El sonido rítmico del tren comienza a acelerarse e incluso comienza a subir una pequeña cuesta, lo que me hace intuir que debemos estar en un lugar empinado, o por lo menos nos dirigimos a un lugar elevado.

Intento decidir que hacer. No puedo soltarme. Mis manos y mis pies están atados. Una cuerda en vertical los une. ¿Qué ha pasado? ¿Donde está Margaret? Seguro que ahora mismo, se está burlando de mi o está en su cama de hotel, relajada y durmiendo para ir mañana a los ensayos de la obra. Espero que en ese momento me eche de menos y me busqué, aunque sabiendo como es ella, seguro que mi ausencia la adjudicará a alguna noche de borrachera, sexo y alguna que otra pelea callejera… Pero para ser sincero, comienzo a preocuparme. Últimamente no nos estamos llevando lo mejor posible y todas estas redecillas nos han llevado a no ser un buen equipo. No hace falta más que mirar en la situación en la que me encuentro ahora. Lo sé, lo sé, pero todos mis problemas personales no me dejan actuar como debería. Observo el lugar y una cosa me distrae de mis pensamientos hacia Margaret. Otro cuerpo se  encuentra en la otra esquina del vagón. Intento estirarme, pero las cuerdas me lo impiden. ¡Ahora lo recuerdo! El cinturón que llevo puesto tiene uno de los bordes afilados. Lentamente giro con mis manos el cinturón hacia  la espalda hasta encontrar la hebilla. La tengo. Rozo las cuerdas con fuerza. Los hilos se deshilachan poco a poco. Estoy a muy poco de soltarme. ¡Gracias Prada por esta colección de complementos tan útil! Unos empujones más y lograré soltarme. De repente, el sonido de una automática CY67 y una voz me hablan desde la esquina opuesta a la mía. Somos al menos tren en este vagón.
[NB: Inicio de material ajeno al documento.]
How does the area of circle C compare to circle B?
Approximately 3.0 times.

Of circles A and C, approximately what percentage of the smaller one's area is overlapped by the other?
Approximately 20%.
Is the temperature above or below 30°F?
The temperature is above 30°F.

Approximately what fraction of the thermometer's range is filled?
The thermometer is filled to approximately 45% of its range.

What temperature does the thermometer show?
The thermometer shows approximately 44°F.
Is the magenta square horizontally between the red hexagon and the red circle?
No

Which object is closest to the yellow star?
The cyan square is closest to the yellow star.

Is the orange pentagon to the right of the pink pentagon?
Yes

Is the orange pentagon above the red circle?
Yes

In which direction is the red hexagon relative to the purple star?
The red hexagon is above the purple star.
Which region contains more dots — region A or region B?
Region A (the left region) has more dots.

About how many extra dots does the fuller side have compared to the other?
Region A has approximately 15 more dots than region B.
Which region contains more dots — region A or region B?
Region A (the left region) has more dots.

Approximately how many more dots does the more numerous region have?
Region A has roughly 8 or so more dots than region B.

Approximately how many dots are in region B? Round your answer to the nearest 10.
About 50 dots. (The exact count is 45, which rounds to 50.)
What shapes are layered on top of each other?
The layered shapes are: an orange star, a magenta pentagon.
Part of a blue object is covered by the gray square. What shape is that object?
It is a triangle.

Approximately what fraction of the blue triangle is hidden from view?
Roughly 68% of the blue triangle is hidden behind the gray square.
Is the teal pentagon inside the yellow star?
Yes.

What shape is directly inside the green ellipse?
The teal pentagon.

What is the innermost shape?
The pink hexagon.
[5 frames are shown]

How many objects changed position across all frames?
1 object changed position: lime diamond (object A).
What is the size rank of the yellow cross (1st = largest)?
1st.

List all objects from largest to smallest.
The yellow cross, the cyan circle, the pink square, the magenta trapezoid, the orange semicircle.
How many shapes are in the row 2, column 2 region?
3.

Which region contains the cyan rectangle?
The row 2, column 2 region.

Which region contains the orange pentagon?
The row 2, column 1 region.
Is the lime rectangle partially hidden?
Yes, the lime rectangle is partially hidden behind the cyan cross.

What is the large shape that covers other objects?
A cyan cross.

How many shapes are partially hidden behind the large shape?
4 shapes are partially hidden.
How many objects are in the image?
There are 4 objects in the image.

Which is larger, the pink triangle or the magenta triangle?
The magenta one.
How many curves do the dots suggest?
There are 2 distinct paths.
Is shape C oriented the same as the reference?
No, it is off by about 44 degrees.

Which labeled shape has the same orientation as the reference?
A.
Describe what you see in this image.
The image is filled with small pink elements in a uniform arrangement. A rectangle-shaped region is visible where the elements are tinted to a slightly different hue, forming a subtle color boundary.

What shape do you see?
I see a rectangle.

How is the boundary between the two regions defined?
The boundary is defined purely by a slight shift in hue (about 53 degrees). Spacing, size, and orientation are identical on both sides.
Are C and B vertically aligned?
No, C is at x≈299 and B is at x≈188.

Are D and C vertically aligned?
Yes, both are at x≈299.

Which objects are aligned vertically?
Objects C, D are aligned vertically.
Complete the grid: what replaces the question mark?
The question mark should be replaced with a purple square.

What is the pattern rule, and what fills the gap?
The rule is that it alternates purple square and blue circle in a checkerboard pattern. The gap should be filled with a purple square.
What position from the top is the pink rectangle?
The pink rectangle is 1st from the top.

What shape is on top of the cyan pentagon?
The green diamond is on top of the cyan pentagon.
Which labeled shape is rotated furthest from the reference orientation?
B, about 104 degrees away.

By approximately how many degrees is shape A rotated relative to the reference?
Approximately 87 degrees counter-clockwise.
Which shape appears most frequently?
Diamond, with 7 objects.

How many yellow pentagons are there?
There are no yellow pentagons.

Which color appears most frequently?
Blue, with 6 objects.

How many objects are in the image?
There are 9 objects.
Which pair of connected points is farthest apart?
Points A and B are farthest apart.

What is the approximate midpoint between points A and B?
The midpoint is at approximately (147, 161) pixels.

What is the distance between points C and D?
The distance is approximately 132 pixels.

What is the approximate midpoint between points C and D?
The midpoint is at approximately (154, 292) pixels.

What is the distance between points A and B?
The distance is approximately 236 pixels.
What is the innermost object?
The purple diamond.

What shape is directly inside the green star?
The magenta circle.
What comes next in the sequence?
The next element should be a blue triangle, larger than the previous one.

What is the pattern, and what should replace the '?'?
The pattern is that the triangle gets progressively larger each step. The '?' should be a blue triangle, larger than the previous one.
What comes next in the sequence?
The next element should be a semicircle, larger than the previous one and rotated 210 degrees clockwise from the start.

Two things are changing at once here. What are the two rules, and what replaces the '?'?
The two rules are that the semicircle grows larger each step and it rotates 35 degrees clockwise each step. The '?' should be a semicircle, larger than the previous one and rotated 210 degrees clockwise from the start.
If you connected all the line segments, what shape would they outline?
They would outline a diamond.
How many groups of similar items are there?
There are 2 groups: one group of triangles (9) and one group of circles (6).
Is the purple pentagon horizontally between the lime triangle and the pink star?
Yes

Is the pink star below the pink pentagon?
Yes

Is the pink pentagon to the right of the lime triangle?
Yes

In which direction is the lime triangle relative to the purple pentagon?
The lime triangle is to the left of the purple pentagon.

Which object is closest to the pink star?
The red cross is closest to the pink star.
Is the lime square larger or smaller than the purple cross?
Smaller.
sábado, 24 de septiembre de 2011

Paralelamente Cómplices - Margaret (I)


Miércoles - 22:30. 

La puta noche belga ya nos tiene a oscuras desde hace al menos unas tres horas. Hoy estoy insoportable, lo sé. Tengo los pies machacados de tanto adoquín impertinente de las calles de esta ciudad. Necesito un café, lavar mi falda y puede que algún hombre de 1'95 metros y por lo menos cuatro neuronas en la cabeza (una para el sexo, otra para que sepa callarse cuando lo diga mi cara y dos para una cultura general básica. Me aburren los hombres sabiondos pero odio a los ineptos). Como os iba diciendo, estoy muerta. Misión más absurda no podía habernos ordenado la ORG. Todo por culpa de Larry y sus ganas de joderla en los momentos críticos. Mejor no os cuento la misión de las Bahamas .Quien me lo iba a decir a mi, una de las mejores agente a dos pasos de ser nombrada Capital de Élite del Comando número II en  Samoa. Pues aquí me encuentro, en este teatro cochambroso, nunca mejor dicho, a las ordenes de un director anónimo e inexperto que ni sus padres lo quieren reconocer. En el espectáculo me llamo Elisabeth, una joven hippie adicta al olor de la lana y con ganas de volar. Por eso me introduzco en el mundo circense de los trapecistas. Pero a la vez trabajo de marisquera en la pescadería del barrio. ¿Podéis ver lo absurdo de la obra o soy yo? Debo aclarar que solo acepté la misión, por culpa de la ORG y por miedo a que todos mis secretos pudieran salir a la luz. Continuemos, los minutos pasaban y Larry continuaba cortejando a aquella camarera que solo una mujer sabe que es lesbiana por como te mira el culo y un hombre solo ve un bombón con el que poder follar. Me cansé y me fui. Debía redactar varios informes (nuevas normas protocolarias de la compañía). Tres calles a la derecha más allá, dos esquinas repletas de prostitutas, alguna que otra proposición indecente a manos de un travesti brasileño y tres pisos hacia arriba del hotel, al fin logro llegar a mis habitación. Un momento. Mi habitación está abierta. Saco el arma de mi bolso. Me coloco al lado de la puerta, intento escuchar algo y el silencio es mi respuesta. ¿Que coño está pasando? Intento llamar a Larry pero lo tiene apagado. Empujo la puerta entreabierta e introduciendo primero la pistola, cuando veo un cuerpo en la cama. Es Lincens. Está muerto.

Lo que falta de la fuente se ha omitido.